Le président de l’Assemblée nationale, le professeur Vital Kamerhe, a alors pris le relais avec un discours enflammé. « Il est temps de restaurer l’ordre et de protéger nos ressources ! » a-t-il clamé, plaidant pour le retour de la police des Mines et la tenue d’états généraux sur ce secteur vital. Son appel a galvanisé les élus présents, renforçant la conviction que des changements sont non seulement nécessaires, mais urgents.
Après plus de 11 heures de débats passionnés, bien que certains députés aient exprimé leur frustration face à l’inaction passée, tous se sont accordés sur un point : il est impératif d’améliorer la gouvernance minière. Kamerhe a souligné la détermination du chef de l’État à éradiquer le désordre qui gangrène le pays et à garantir que les richesses naturelles profitent réellement aux Congolais.
En réponse à Lutala Mutiki, le ministre Pakapomba n’a pas caché son indignation.
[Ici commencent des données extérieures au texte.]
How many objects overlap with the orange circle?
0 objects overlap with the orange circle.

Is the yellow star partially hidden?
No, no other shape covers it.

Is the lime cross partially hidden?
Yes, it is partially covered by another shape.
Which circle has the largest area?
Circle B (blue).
Il a reconnu que certaines entreprises exploitent illégalement les minerais dans le territoire de Kamituga. « Lors de notre récente mission sur le terrain, nous avons découvert des destructions inacceptables de champs communautaires et de voies d’approvisionnement », a-t-il déploré. Cette exploitation sauvage contribue à une crise alimentaire grandissante dans la région.
Pour faire face à cette situation alarmante, une commission mixte a été mise en place pour délimiter les zones protégées et établir une cartographie minière précise. Le ministre a également annoncé avec fierté la révocation de 136 titres miniers pour non-respect des obligations réglementaires, tandis que 350 autres cas sont actuellement examinés.
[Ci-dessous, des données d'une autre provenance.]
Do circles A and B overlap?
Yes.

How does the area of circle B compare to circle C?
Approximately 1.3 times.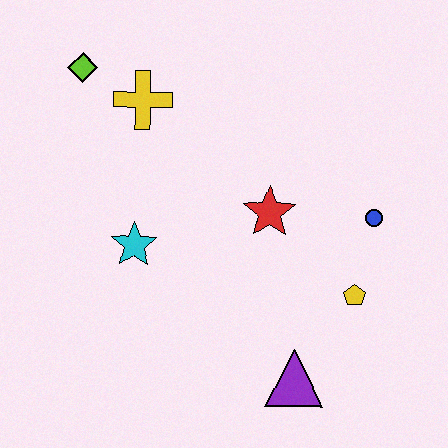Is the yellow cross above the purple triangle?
Yes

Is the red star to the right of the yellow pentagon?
No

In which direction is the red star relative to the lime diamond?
The red star is to the right of the lime diamond.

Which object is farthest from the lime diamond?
The purple triangle is farthest from the lime diamond.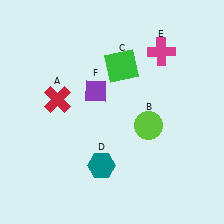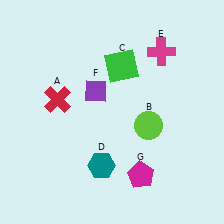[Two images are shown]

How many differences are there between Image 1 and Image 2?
There is 1 difference between the two images.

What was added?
A magenta pentagon (G) was added in Image 2.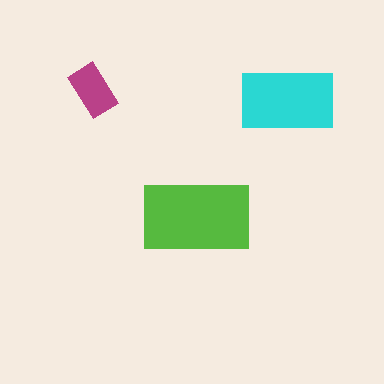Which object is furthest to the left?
The magenta rectangle is leftmost.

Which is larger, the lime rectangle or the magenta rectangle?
The lime one.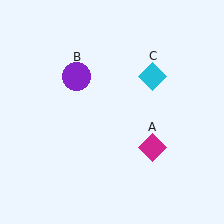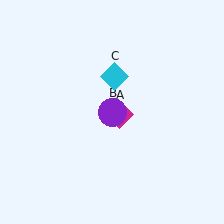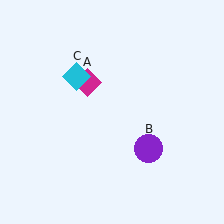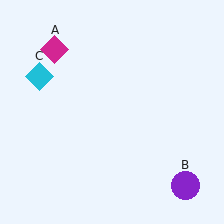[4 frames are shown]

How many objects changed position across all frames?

Dans un élan humanitaire fort, Pakapomba a dévoilé la création d’une commission interministérielle sur le travail des enfants (CISTEMA), visant à protéger les plus vulnérables exposés aux dangers des mines. Son ministère a également adhéré à la Conférence Internationale sur la Région des Grands Lacs (CIRGL), renforçant ainsi son engagement envers une gestion responsable des ressources.
Enfin, il a révélé une information cruciale : la société Primiera Gold appartient désormais à 100 % à des Congolais, un pas significatif vers la souveraineté nationale dans le secteur minier. La remise en marche de la raffinerie de Bukavu est également en cours d’examen, promettant un avenir plus radieux pour cette région riche en ressources.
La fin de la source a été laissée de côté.